# Servlet & JSP Organisation



## mavinatic (25. Okt 2010)

Hallo Web-Java-Developer!

Ich habe eine Frage, denn ich habe gehört, die Logik kommt in Servlets und die Darstellung in JSP's, stimmt das so?

Ich habe eine LOGIN-Page, eine REGISTER-PAGE und würde gerne über Hibernate das in eine Datenbank eintragen oder auslesen, Hibernate funktioniert nur mein Problem ist, wie schreibe ich die Abfrage in das SERVLET? Und wie binde ich das Servlet in mein Login bzw. Registrierungsformular ein?

Gruß George


----------



## JohannisderKaeufer (26. Okt 2010)

> Ich habe eine Frage, denn ich habe gehört, die Logik kommt in Servlets und die Darstellung in JSP's, stimmt das so?



Ja, das kann man so unterstreichen. Du solltest aber auch Wissen warum das so ist. Du kannst das ganze auch nur mit Servlets oder nur mit JSP's machen.
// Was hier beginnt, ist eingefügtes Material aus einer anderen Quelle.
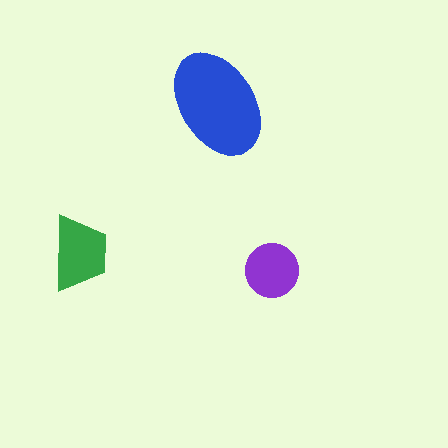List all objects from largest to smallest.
The blue ellipse, the green trapezoid, the purple circle.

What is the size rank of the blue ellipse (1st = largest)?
1st.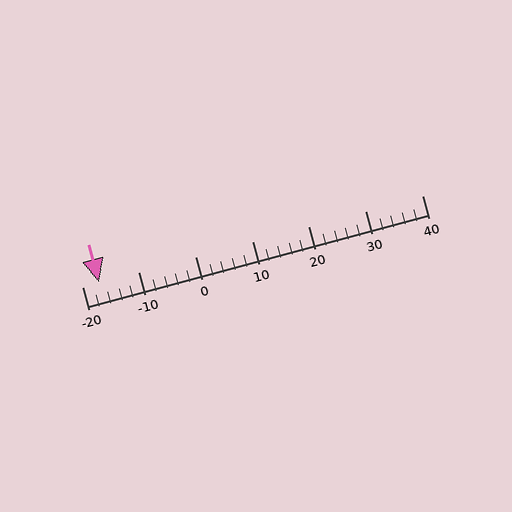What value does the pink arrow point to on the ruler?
The pink arrow points to approximately -17.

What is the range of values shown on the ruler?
The ruler shows values from -20 to 40.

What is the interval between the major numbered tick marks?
The major tick marks are spaced 10 units apart.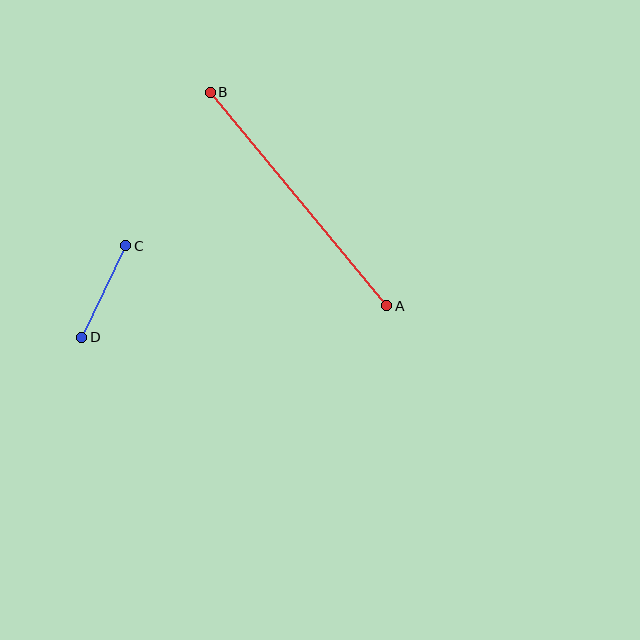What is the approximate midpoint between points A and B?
The midpoint is at approximately (298, 199) pixels.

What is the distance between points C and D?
The distance is approximately 101 pixels.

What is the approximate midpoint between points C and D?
The midpoint is at approximately (104, 292) pixels.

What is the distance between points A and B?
The distance is approximately 277 pixels.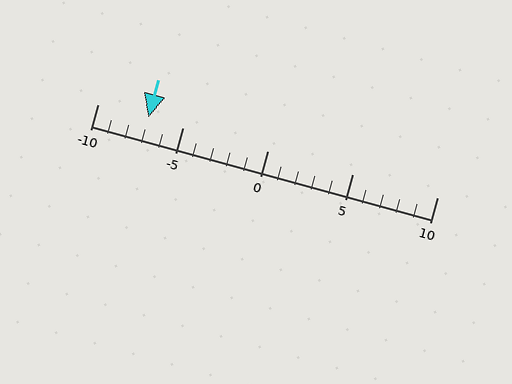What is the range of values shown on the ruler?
The ruler shows values from -10 to 10.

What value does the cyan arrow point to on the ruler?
The cyan arrow points to approximately -7.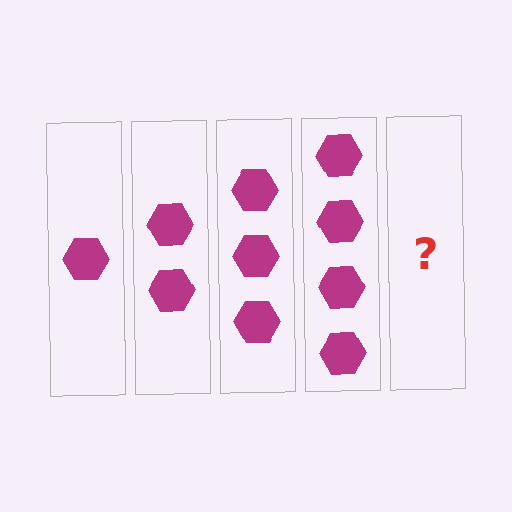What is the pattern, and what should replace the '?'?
The pattern is that each step adds one more hexagon. The '?' should be 5 hexagons.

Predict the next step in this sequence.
The next step is 5 hexagons.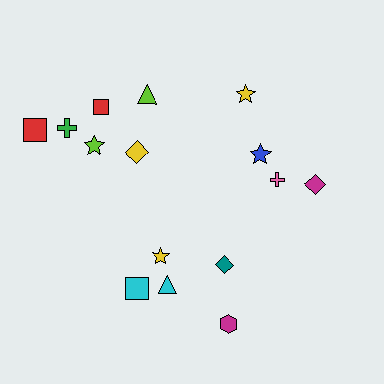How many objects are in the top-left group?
There are 6 objects.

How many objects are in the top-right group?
There are 4 objects.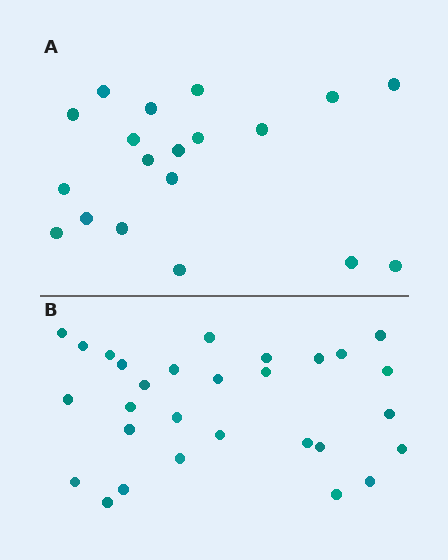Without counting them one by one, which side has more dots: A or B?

Eine Kombination von beidem ist daher sehr zu empfehlen.

Eine Lösung nur auf Servletbasis ist für das Verständnis sehr zu empfehlen.


----------



## Raziell (26. Okt 2010)

Hi,

sehr zu empfehlen für den Einstieg ist beispielsweise JSP-Tutorial - Inhalt.

Noch besser wäre allerdings eine gute Lektüre zu dem Thema, falls du dich intensiver mit dem Thema Servlets und JSP auseinadersetzen willst.

Mir persönlich hat "Servlets & JSP von Kopf bis Fuß" von OREILLY sehr gut gefallen.


----------